Seagate hits 1 terabit per square inch

Seagate has become the first hard drive manufacturer to achieve the storage density of 1 terabit (1 trillion bits) per square inch.



The new technology is expected to double the storage capacity of current hard drives upon its introduction later this decade, while helping to increase the average HD capacity to a whopping 60 terabytes over the 10 years that follow.



According to Seagate rep Mark Re, the HD manufacturer reached the landmark data density by utilizing heat-assisted magnetic recording (HAMR), a next-gen recording technology.

Current hard drive technology, Perpendicular Magnetic Recording (PMR), is used to record the spectrum of digitized data – from music, photos, and video stored on home desktop and laptop PCs to business information housed in sprawling data centers – on the spinning platters inside every hard drive. 



It was first introduced in 2006 to replace longitudinal recording, a method in place since the advent of hard drives for computer storage in 1956, and is expected to reach its capacity limit near 1 terabit per square inch in the next few years.

“The growth of social media, search engines, cloud computing, rich media and other data-hungry applications continues to stoke demand for ever greater storage capacity,” said Re. 

”Hard disk drive innovations like HAMR will be a key enabler of the development of even more data-intense applications in the future, extending the ways businesses and consumers worldwide use, manage and store digital content.”

As Re explains, hard drive manufacturers increase areal density and capacity by shrinking a platter’s data bits to pack more within each square inch of disk space. They also tighten the data tracks, the concentric circles on the disk’s surface that anchor the bits. 

The key to areal density gains is to do both without disruptions to the bits’ magnetization, a phenomenon that can garble data.
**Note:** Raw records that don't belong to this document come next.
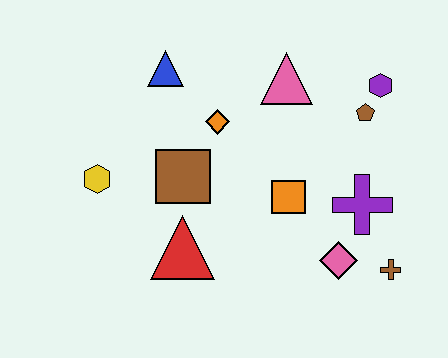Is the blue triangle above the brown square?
Yes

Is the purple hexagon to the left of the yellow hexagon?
No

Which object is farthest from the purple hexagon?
The yellow hexagon is farthest from the purple hexagon.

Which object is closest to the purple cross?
The pink diamond is closest to the purple cross.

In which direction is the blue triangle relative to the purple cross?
The blue triangle is to the left of the purple cross.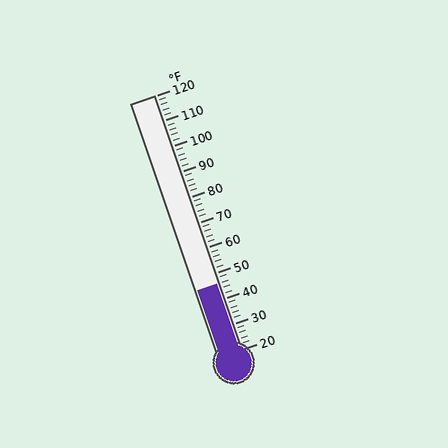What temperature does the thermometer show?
The thermometer shows approximately 46°F.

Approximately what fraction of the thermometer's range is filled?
The thermometer is filled to approximately 25% of its range.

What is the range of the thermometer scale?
The thermometer scale ranges from 20°F to 120°F.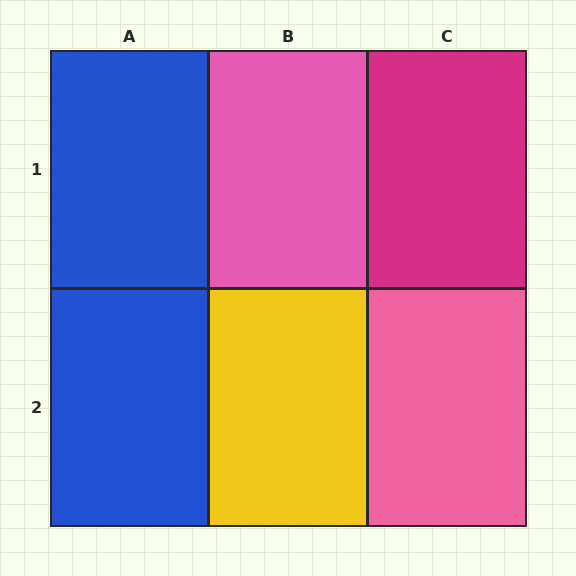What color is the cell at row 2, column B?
Yellow.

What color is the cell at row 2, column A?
Blue.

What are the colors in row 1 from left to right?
Blue, pink, magenta.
Using HAMR technology, Seagate has achieved a linear bit density of about 2 million bits per inch, resulting in a data density of just over 1 trillion bits, or 1 terabit, per square inch – 55 percent higher than today’s areal density ceiling of 620 gigabits per square inch.
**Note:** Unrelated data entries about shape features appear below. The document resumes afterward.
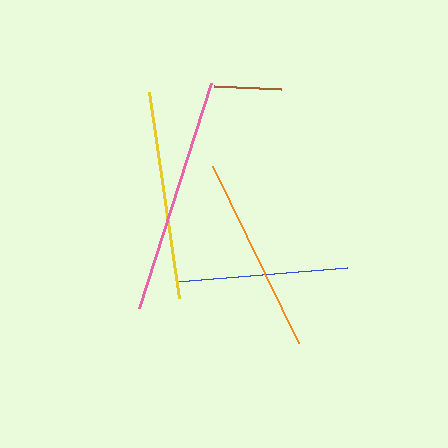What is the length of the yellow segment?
The yellow segment is approximately 209 pixels long.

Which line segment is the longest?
The pink line is the longest at approximately 236 pixels.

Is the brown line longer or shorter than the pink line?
The pink line is longer than the brown line.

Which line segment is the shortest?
The brown line is the shortest at approximately 66 pixels.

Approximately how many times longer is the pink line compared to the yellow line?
The pink line is approximately 1.1 times the length of the yellow line.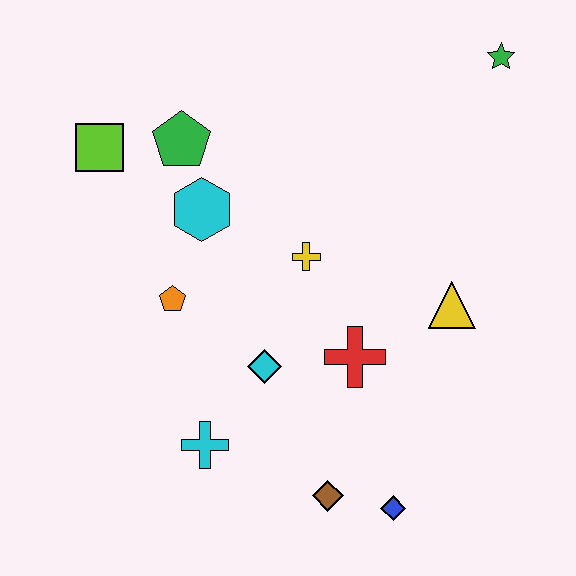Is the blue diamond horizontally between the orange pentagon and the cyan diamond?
No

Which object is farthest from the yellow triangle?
The lime square is farthest from the yellow triangle.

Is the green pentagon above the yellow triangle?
Yes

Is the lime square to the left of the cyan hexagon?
Yes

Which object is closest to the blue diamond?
The brown diamond is closest to the blue diamond.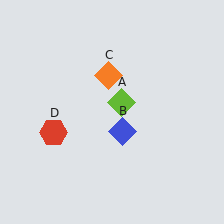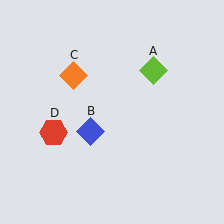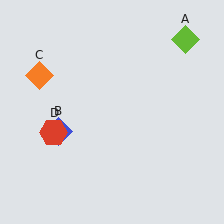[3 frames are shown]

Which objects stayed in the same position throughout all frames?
Red hexagon (object D) remained stationary.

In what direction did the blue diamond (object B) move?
The blue diamond (object B) moved left.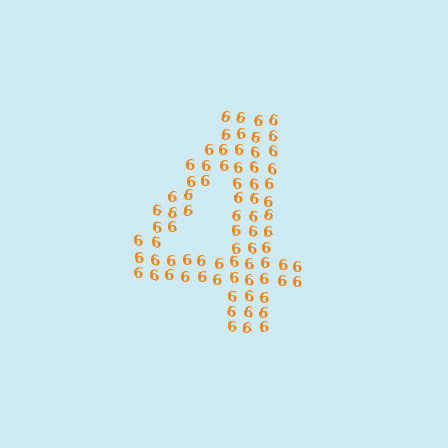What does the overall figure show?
The overall figure shows the digit 4.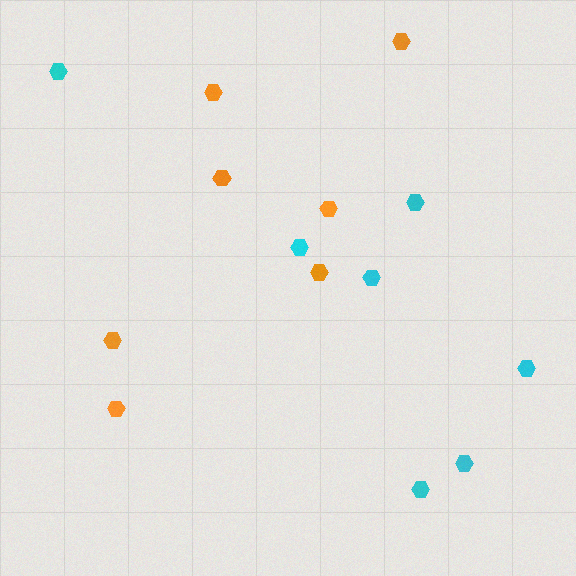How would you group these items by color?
There are 2 groups: one group of orange hexagons (7) and one group of cyan hexagons (7).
The maximum capacity of current 3.5-inch hard drives is 3 terabytes (TB), at about 620 gigabits per square inch, while 2.5-inch drives top out at 750 gigabytes (GB), or approximately 500 gigabits per square inch. However, the first generation of HAMR drives, at just over 1 terabit per square inch, will likely more than double these capacities – to 6TB for 3.5-inch drives and 2TB for 2.5-inch models. 



The technology also offers an impressive scale of capacity growth, with theoretical areal density limits ranging from 5 to 10 terabits per square inch – 30TB to 60TB for 3.5-inch drives and 10TB to 20TB for 2.5-inch drives.